The Pearl in the Attic by Karen McCombie

The Pearl in the Attic by Karen McCombie

Author:Karen McCombie
Language: eng
Format: epub
Publisher: Scholastic UK
Published: 2017-01-10T05:00:00+00:00


The Pearl in the Attic

Chapter 4

A latch scraped back, and the door was pulled open.

She was skinny, the girl who stood warily, just inside the room. Her eyes seemed huge in her gaunt, milk-white face.

And there was a strange softness to her person: a haze around her, as if she were an apparition, almost…

Just as Ruby felt a kick of panic in her belly, she realized the cause of the softness was the spectacles she was wearing, which were only for reading and close work.

With trembling fingers, she unhooked them, folded them neatly and slipped them into her apron pocket.

Now she could see the girl more clearly. Her red hair was scraped back into a messy bun, and seemed in need of washing. The white pinafore she wore over some grey clothing was clean enough, though. And she wore woollen stockings, but no boots or shoes.

Were they of around the same age, Ruby wondered? She thought so.

“Are you Ruby?” asked the girl, staring at Ruby as much as Ruby was staring at her.

“I… How do you know?” Ruby stumbled over her words.

“The only other girl or young woman here is Nell, I think,” the girl replied. “And I do not suppose you are her…”

Pearl looked at Ruby’s stomach and made a little round gesture with her hand over her own.

Ruby almost smiled – but then questions and wondering and worry took over again.

“Who are you?” she asked, looking back down the stairs, though no one was there.

“I’m Pearl. Come,” said the girl, ushering her inside.

Ruby hesitated, taking only one step forward, enough to see what lay inside the attic.

And what she saw inside made her take a step more.

The sloping-roofed room was bare enough. But there were comforting touches too … a paisley-patterned counterpane on a mattress that lay on the floor, a chair with a dainty oil lamp upon it, a cheerful rag rug, a posy of dried violets in an old jar, some books piled along the far wall where the chimney breast jutted out.

And papers … paper bags, in fact they were, lay spread on an old wooden chest, with drawings scribbled upon them in charcoal.

Bags that were normally used downstairs in the shop, for the cakes and breads.
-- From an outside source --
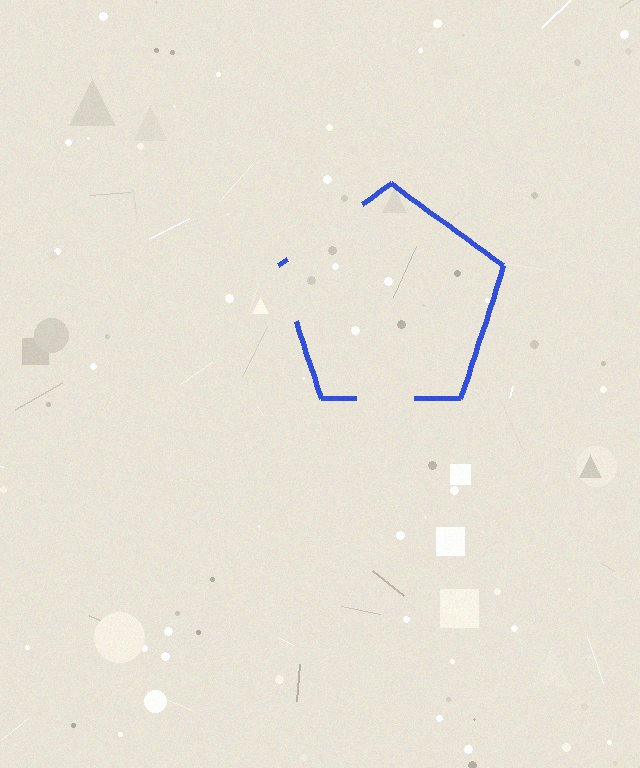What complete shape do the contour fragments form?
The contour fragments form a pentagon.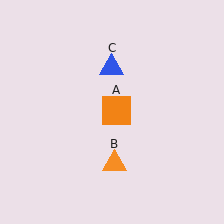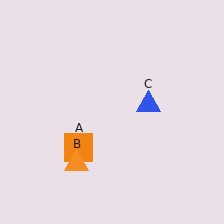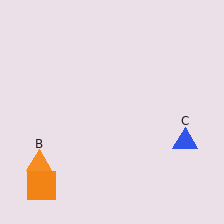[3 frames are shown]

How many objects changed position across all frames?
3 objects changed position: orange square (object A), orange triangle (object B), blue triangle (object C).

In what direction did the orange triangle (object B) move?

“What are you doing here?” Ruby asked, taking a further step inside, and seeing more signs of regular habitation. A tapestry bag with knitting needles sticking out. A dirty plate with a cup and a fork neatly piled upon it. A chamber pot in the corner.

“Living. Hiding,” Pearl answered, clutching one arm with the other, and smiling shyly. “I heard you crying in the night.”

Ruby’s cheeks coloured a little. She had eventually sunk into the deep, dark sleep of exhaustion after her encounter with her aunt on the stairs last night, but woke herself up with muddled dreamings and sobs well before dawn.

“I heard you too,” she told Pearl. “Just creaks and taps, as you moved about. I thought you were a rat.”

“Oh, dear,” Pearl giggled, baring her two front teeth, and lifting her hands to become claws.